Saturday, June 12, 2010

Freaks

For this blog I feel more up to having a discussion with myself than actually doing a mock essay intro style. So let’s do that.

The black and white movie Freaks is as disturbing a probe into the mind of man as it is twisted and terrifying.

Why the fear? The effects are poor, although black and white storms seem the most dramatic no matter what medium. The ringmaster said it best at the opening (paraphrased): Shudder in fear because you could have been them.

So this fear, this revulsion from seeing Freaks is because of an altered form of Xenophobia, right?

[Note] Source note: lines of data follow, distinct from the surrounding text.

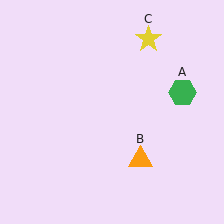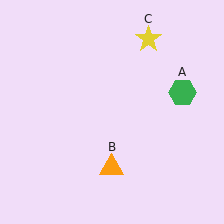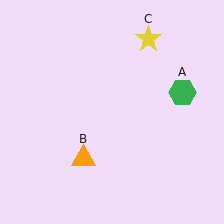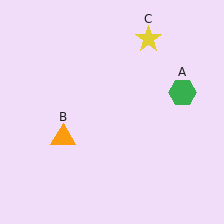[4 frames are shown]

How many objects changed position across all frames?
1 object changed position: orange triangle (object B).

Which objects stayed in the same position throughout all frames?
Green hexagon (object A) and yellow star (object C) remained stationary.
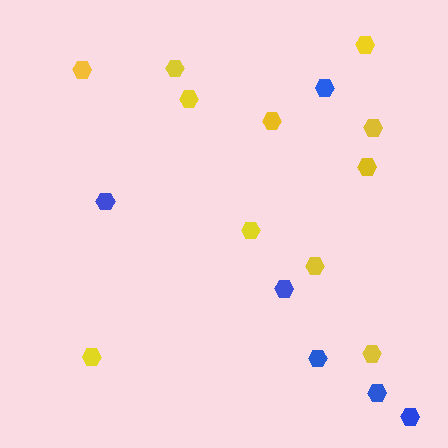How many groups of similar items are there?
There are 2 groups: one group of yellow hexagons (11) and one group of blue hexagons (6).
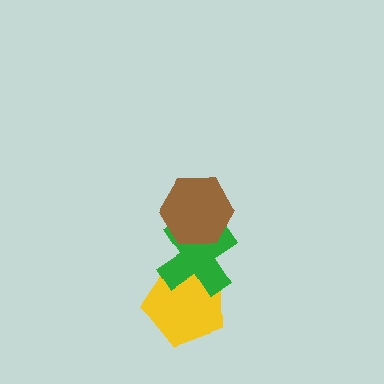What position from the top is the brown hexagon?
The brown hexagon is 1st from the top.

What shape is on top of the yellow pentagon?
The green cross is on top of the yellow pentagon.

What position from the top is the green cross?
The green cross is 2nd from the top.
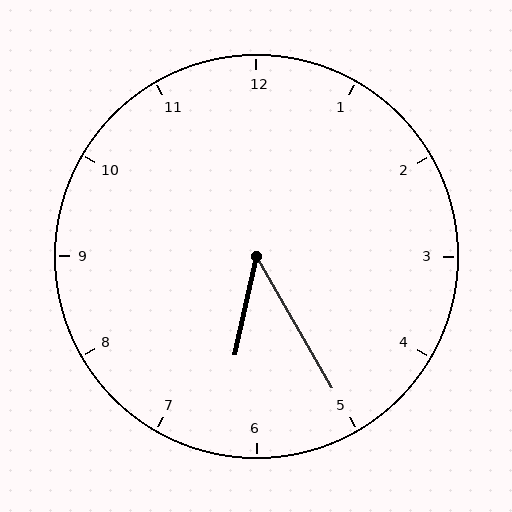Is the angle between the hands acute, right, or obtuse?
It is acute.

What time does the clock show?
6:25.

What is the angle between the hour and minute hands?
Approximately 42 degrees.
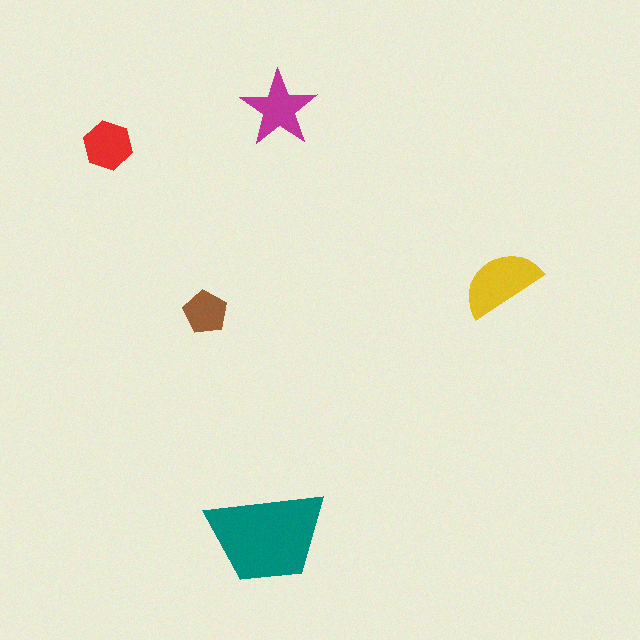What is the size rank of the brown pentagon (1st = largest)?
5th.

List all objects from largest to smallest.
The teal trapezoid, the yellow semicircle, the magenta star, the red hexagon, the brown pentagon.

Well, yes and no. The movie takes great pains to give the Freaks sympathetic characteristics, posing them in ways that highlight their humanity, only to use the last ten minutes to show us what Arty meant when he said that they were the nightmares for the norms.

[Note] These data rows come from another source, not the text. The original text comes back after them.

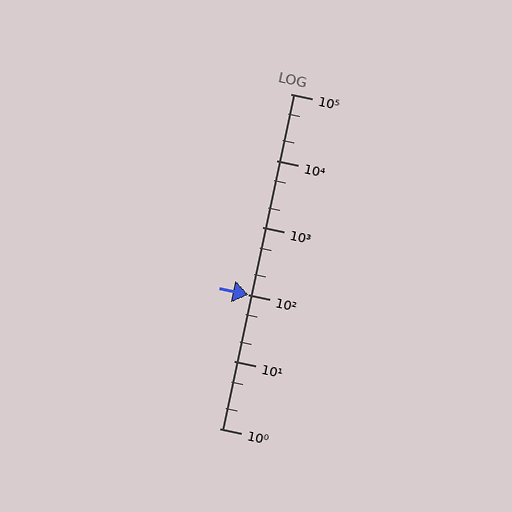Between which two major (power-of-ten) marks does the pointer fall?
The pointer is between 100 and 1000.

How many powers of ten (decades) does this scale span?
The scale spans 5 decades, from 1 to 100000.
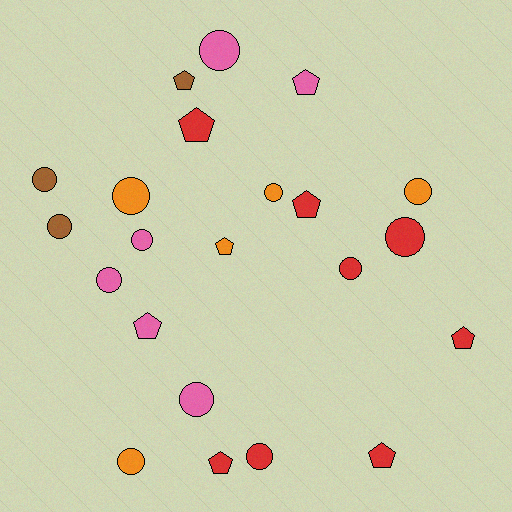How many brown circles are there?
There are 2 brown circles.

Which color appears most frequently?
Red, with 8 objects.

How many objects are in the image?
There are 22 objects.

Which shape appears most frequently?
Circle, with 13 objects.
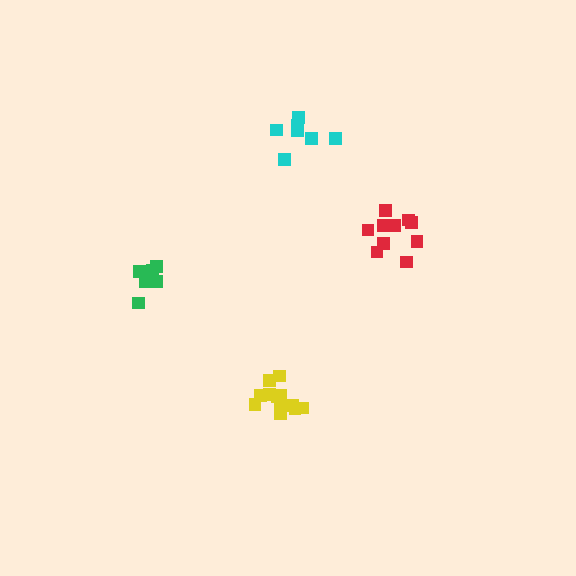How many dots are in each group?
Group 1: 7 dots, Group 2: 10 dots, Group 3: 12 dots, Group 4: 6 dots (35 total).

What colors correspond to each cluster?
The clusters are colored: cyan, red, yellow, green.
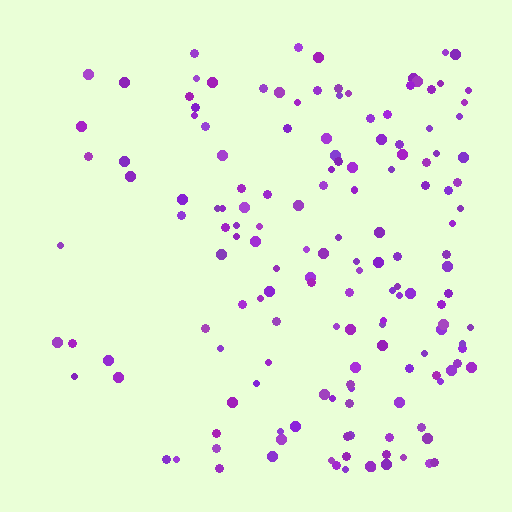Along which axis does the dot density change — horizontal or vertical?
Horizontal.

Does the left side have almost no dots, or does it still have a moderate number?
Still a moderate number, just noticeably fewer than the right.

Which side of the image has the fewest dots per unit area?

They were scary, covered in mud and appearing from the shadows in the dark of the night. Yeah, I wouldn’t want to have to run into them either, when they’re like that.

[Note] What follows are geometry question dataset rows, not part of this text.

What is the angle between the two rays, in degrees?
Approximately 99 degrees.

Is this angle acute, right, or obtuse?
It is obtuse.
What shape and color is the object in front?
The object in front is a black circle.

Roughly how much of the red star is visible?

But – and this is worth noting – they were so normal, that yes, I could have been one of them with just an extra chromosome.

We’re afraid of the diseased because our reptile brain tells us that they’re contagious.

We’re scared of dark places because something might be hiding there.

We’re afraid of spiders because they’re disgusting and creepy. Oh, and yeah, they were probably poisonous.

The dilemma is we aren’t scared of what we don’t understand. What terrifies us, what shakes us and forces us to seek comfort in light is this: we understand our fears all too well.

That could be me – and yes, in Freaks, the norm, the scheming woman, becomes one of them.

Perhaps, if the end had been different. If she had wilfully become one of them, the film wouldn’t have been so scary. IF she had been given the choice, or at least had transmogrified in a non-aggressive manner, the horror of the situation would have been dulled. We could have seen her going about her business, hanging laundry with her feathered hands, clucking cheerfully as she waddled on – but instead she’s unaware of her situation. She’s been so altered and warped by what has been done to her that she seems utterly dead inside.

And worse yet, what if she did become one of them, but the kind of ‘them’ from the end - the predatory creatures that slink through dark spaces and rend limbs?

The fear of Freaks isn’t just a fear of becoming – it’s a fear of becoming a monster. To have lost everything that identifies you as human, going so far as to commit unspeakable acts upon others for satisfaction.

There are Freaks in the movie, but really, they only showed up in the last ten minutes of the film.